There’s no exact science to this, although tender small carrots seem to work best and there’s something especially attractive about the way their slender tips curl up like toes as they caramelize. Otherwise, take any carrots you have lying around, julienne them or slice them crosswise, whatever you think is prettiest—and carry on. Whatever you do, make sure not to skimp on the herbs! The tarragon, dill, and rosemary are part of what gives them that ineffably addictive flavor. I ate all of these carrots in one sitting for lunch with a slice of toast, but they’d be equally good served on the side with roasted chicken or pork tenderloin.

Ingredients:
1 1/2- 2 lbs of young carrots, washed, unpeeled, and stems trimmed, sliced in half
3 T, extra virgin olive oil
1 T. unsalted butter, room temperature
1 T. each of chopped rosemary, dill, tarragon, thyme, and chives
a pinch each of coarse salt and pepper to taste
1 T. sugar (optional)
Directions:
1. Preheat oven to 325 degrees.
2. Arrange the carrots on a sheet pan in a single layer.

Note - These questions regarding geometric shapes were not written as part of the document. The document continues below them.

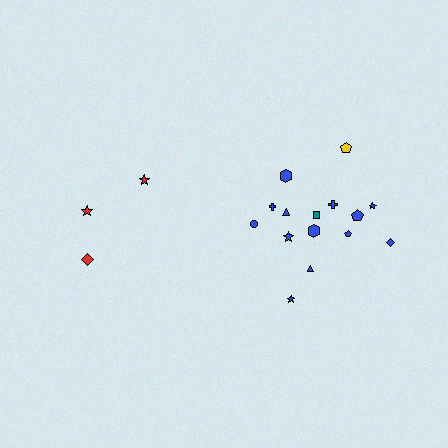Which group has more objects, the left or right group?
The right group.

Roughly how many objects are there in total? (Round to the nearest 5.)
Roughly 20 objects in total.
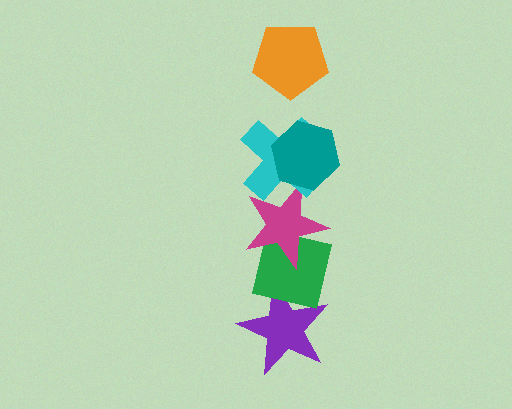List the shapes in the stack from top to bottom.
From top to bottom: the orange pentagon, the teal hexagon, the cyan cross, the magenta star, the green square, the purple star.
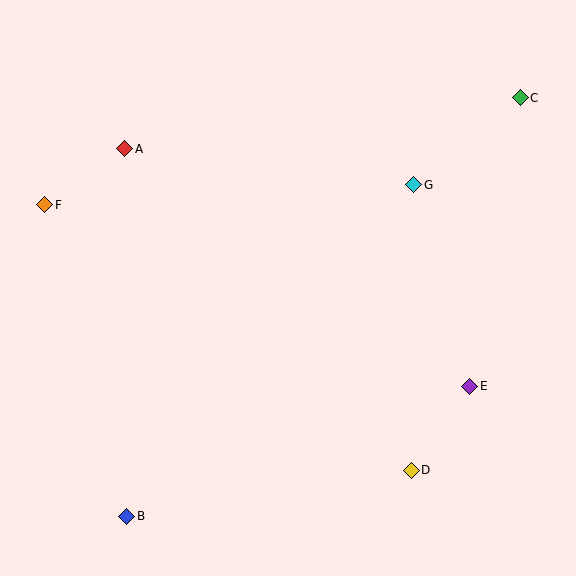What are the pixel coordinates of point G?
Point G is at (414, 185).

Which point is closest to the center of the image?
Point G at (414, 185) is closest to the center.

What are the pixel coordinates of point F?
Point F is at (45, 205).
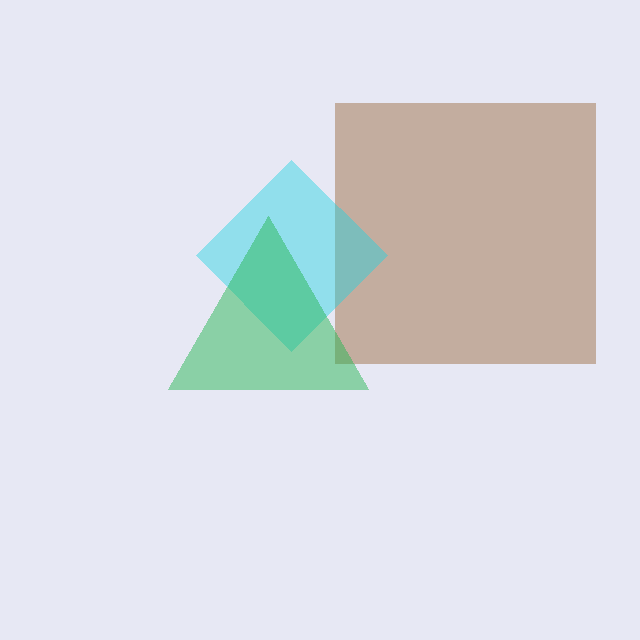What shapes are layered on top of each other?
The layered shapes are: a brown square, a cyan diamond, a green triangle.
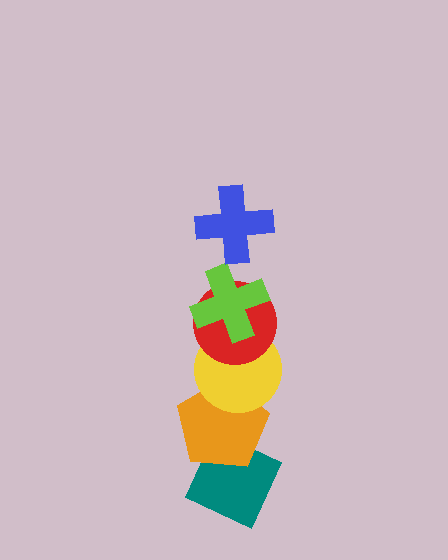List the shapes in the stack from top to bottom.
From top to bottom: the blue cross, the lime cross, the red circle, the yellow circle, the orange pentagon, the teal diamond.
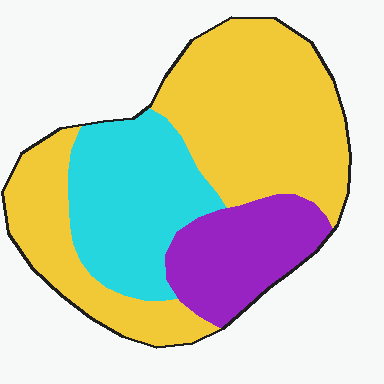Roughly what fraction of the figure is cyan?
Cyan takes up between a sixth and a third of the figure.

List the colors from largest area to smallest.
From largest to smallest: yellow, cyan, purple.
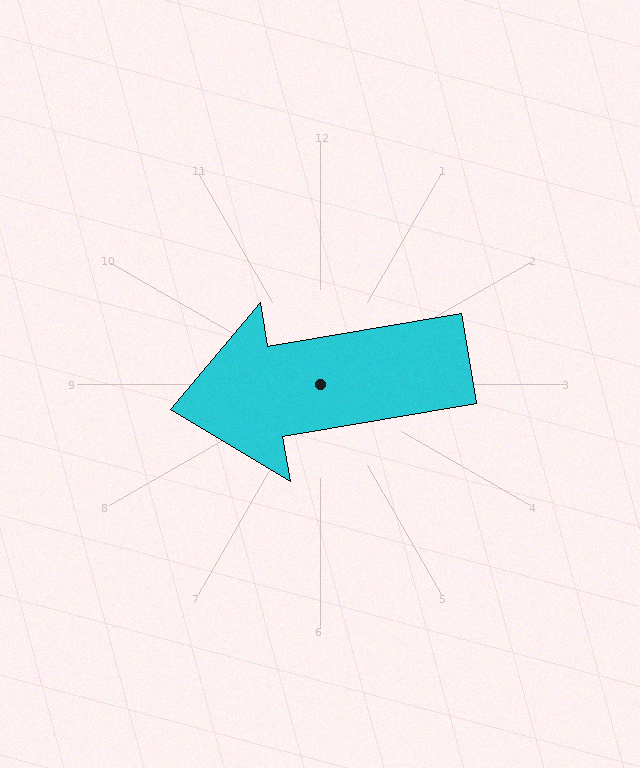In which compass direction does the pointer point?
West.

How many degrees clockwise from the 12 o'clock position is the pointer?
Approximately 260 degrees.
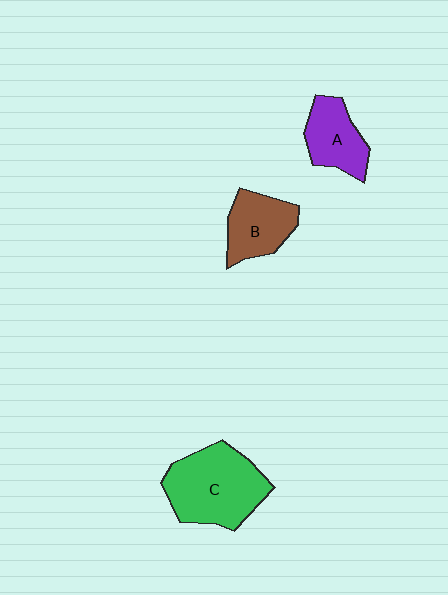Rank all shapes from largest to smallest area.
From largest to smallest: C (green), B (brown), A (purple).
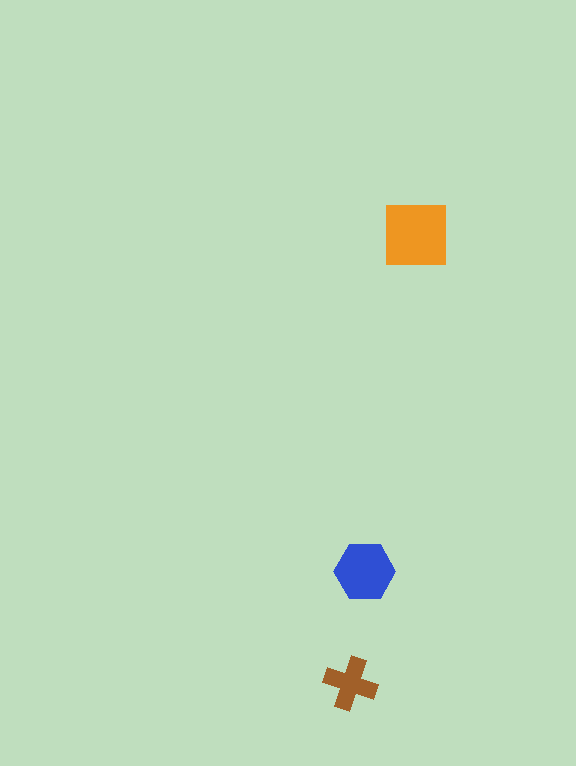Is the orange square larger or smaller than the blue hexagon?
Larger.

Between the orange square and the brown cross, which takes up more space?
The orange square.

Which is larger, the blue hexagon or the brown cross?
The blue hexagon.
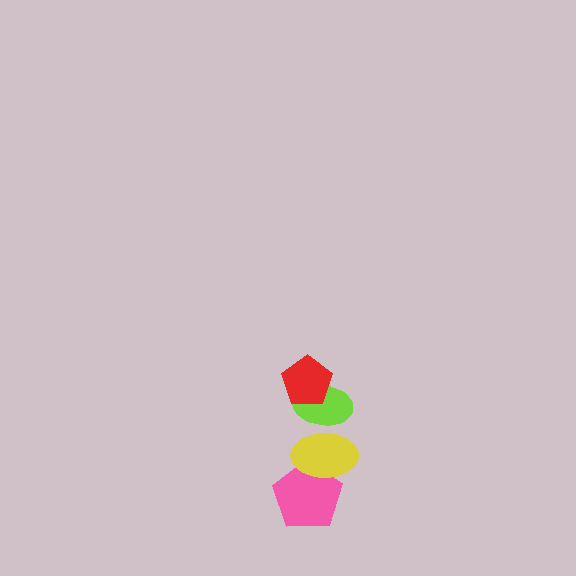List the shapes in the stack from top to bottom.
From top to bottom: the red pentagon, the lime ellipse, the yellow ellipse, the pink pentagon.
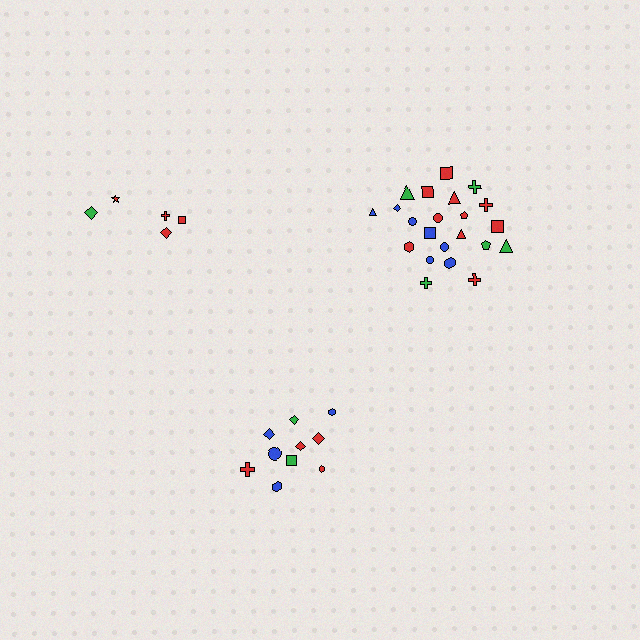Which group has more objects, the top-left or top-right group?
The top-right group.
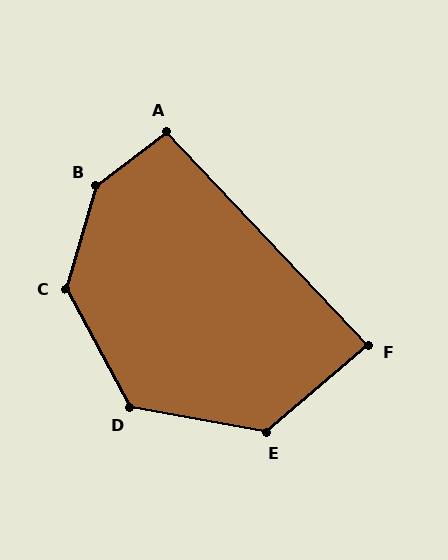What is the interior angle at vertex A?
Approximately 96 degrees (obtuse).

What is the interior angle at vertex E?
Approximately 129 degrees (obtuse).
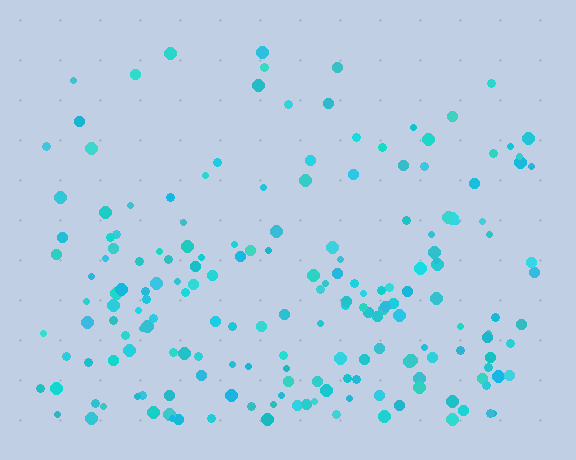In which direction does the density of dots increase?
From top to bottom, with the bottom side densest.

3. Sprinkle the olive oil over the carrots, followed by the rosemary, salt and pepper.
4. Toss the carrots to coat, then place them in the oven for 15 minutes.
5. After 15 minutes, take the carrots out, sprinkle the sugar over them, and turn them over. Leave in the oven another 15-20 minutes.
6. When they’re slightly caramelized on the outside and tender when pierced with a fork, they’re ready. Take them out and place them on a serving plate or in a bowl. Toss them quickly in the softened butter, this will help them glisten.
7. Take the remaining herbs and generously sprinkle them on top of the carrots.    Serve immediately.